We use document loaders in Langchain to load data from a source as Document's. A Document is a piece of text and associated metadata. For example, there are document loaders for loading a simple .txt file, for loading the text contents of any web page, or even for loading a transcript of a YouTube video.

from langchain_community.document_loaders import TextLoader
loader = TextLoader('./stateOfTheUnion2023.txt')

SPLIT THE DATA:
For large-scale datasets, we split text into smaller chunks to improve the efficiency, scalability, and robustness of text processing tasks

from langchain.text_splitter import CharacterTextSplitter
documents = loader.load()
text_splitter = CharacterTextSplitter(chunk_size=1000, chunk_overlap=0)
texts = text_splitter.split_documents(documents)

CREATE A VECTOR DATABASE:
Next step is to generate embeddings (vector representations) for text.We use an OpenAI default embedding model for this.
Post this we use FAISS to create a database from the text documents . FAISS is a library for efficient similarity search and indexing of high-dimensional vectors.
LangChain provides API functions to interact with FAISS.So create an OPENAI API KEY here https://platform.openai.com/api-keys
and paste it below

from langchain_community.vectorstores import FAISS
from langchain_openai.embeddings import OpenAIEmbeddings
import os
os.environ["OPENAI_API_KEY"] = "input Your api key here"

embeddings = OpenAIEmbeddings()
db = FAISS.from_documents(texts, embeddings)

RETRIEVER TOOL:
we use LangChain to create a retriever for our vector database
The main things we need to pass in are a name for the retriever as well as a description

retriever = db.as_retriever()
from langchain.agents.agent_toolkits import create_retriever_tool
tool = create_retriever_tool(
    retriever,
    "search_state_of_union",
    "Searches and returns documents regarding the state-of-the-union."
)
tools = [tool]

GENERATOR:
We wrap an LLM (here OpenAI) with a conversational interface that can process augmented requests

from langchain.agents.agent_toolkits import create_conversational_retrieval_agent
# LangChain provides an API to interact with chat models
from langchain_openai.chat_models import ChatOpenAI
llm = ChatOpenAI(temperature = 0)
agent_executor = create_conversational_retrieval_agent(llm, tools, verbose=True)

Next up .. we can use our LLM integrated with RAG

input = "what is NATO?"
result = agent_executor.invoke({"input": input})

input = "When was it created?"
result = agent_executor.invoke({"input": input})
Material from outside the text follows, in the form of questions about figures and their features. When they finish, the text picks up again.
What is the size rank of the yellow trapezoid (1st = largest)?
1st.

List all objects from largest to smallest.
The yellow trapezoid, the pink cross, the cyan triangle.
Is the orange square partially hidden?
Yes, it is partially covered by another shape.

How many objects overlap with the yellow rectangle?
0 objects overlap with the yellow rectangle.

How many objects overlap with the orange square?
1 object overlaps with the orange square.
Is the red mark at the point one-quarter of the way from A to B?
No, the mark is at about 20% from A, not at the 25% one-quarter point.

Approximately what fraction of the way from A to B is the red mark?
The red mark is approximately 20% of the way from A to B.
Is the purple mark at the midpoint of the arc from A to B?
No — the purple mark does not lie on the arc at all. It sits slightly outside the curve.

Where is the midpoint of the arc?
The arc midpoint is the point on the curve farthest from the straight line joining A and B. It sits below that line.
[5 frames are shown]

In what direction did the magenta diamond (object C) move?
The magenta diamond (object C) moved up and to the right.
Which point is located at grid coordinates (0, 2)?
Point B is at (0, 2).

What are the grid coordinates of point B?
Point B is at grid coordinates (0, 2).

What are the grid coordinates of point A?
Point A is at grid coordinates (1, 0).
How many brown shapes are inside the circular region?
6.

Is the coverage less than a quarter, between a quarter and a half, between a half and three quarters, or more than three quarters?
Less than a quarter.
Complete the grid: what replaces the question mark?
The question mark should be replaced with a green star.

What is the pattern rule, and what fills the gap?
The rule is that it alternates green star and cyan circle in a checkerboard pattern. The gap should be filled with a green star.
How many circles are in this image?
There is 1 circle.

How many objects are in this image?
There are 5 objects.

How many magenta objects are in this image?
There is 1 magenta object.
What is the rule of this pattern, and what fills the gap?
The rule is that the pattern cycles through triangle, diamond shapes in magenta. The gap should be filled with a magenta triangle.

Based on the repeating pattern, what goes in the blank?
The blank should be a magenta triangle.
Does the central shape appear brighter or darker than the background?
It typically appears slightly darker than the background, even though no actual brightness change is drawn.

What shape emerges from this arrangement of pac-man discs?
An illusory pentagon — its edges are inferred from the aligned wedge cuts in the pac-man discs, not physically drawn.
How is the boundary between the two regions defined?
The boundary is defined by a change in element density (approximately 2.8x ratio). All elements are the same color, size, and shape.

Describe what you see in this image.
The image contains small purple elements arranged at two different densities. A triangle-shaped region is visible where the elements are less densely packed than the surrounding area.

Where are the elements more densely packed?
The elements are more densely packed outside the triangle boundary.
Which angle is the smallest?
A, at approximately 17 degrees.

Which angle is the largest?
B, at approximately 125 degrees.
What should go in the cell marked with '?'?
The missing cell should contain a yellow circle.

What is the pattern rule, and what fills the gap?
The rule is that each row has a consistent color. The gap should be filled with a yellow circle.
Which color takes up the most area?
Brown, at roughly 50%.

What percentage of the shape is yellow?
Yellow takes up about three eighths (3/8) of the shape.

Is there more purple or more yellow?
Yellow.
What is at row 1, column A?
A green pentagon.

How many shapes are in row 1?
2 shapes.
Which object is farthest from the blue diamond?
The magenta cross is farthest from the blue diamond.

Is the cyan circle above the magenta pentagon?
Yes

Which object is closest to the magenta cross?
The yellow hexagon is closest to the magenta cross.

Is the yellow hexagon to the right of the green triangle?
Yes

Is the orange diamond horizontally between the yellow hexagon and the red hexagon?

Now lets ask about the most recent happenings and see how our chatbot gives the relevant answer using RAG

input="what did the president say about inflation in the most recent state of the union?"
result = agent_executor.invoke({"input": input})
result["output"]

CONCLUSION:
Utilizing a framework like LangChain significantly streamlines the initial stages of delving into Large Language Model (LLM) applications. Especially for beginners looking to experiment with basic examples, LangChain is highly recommended. It facilitates a direct dive into retrieval-augmented generation tasks, allowing users to focus on core functionalities such as document ingestion and interactions between the vector database and the LLM, rather than becoming entangled in technical complexities.

However, as you progress towards handling larger datasets and deploying applications in production, a more comprehensive exploration of local LLMs, vector databases, and embeddings becomes essential. This deeper understanding is crucial for optimizing performance and navigating the intricacies associated with managing extensive datasets and real-world deployment scenarios.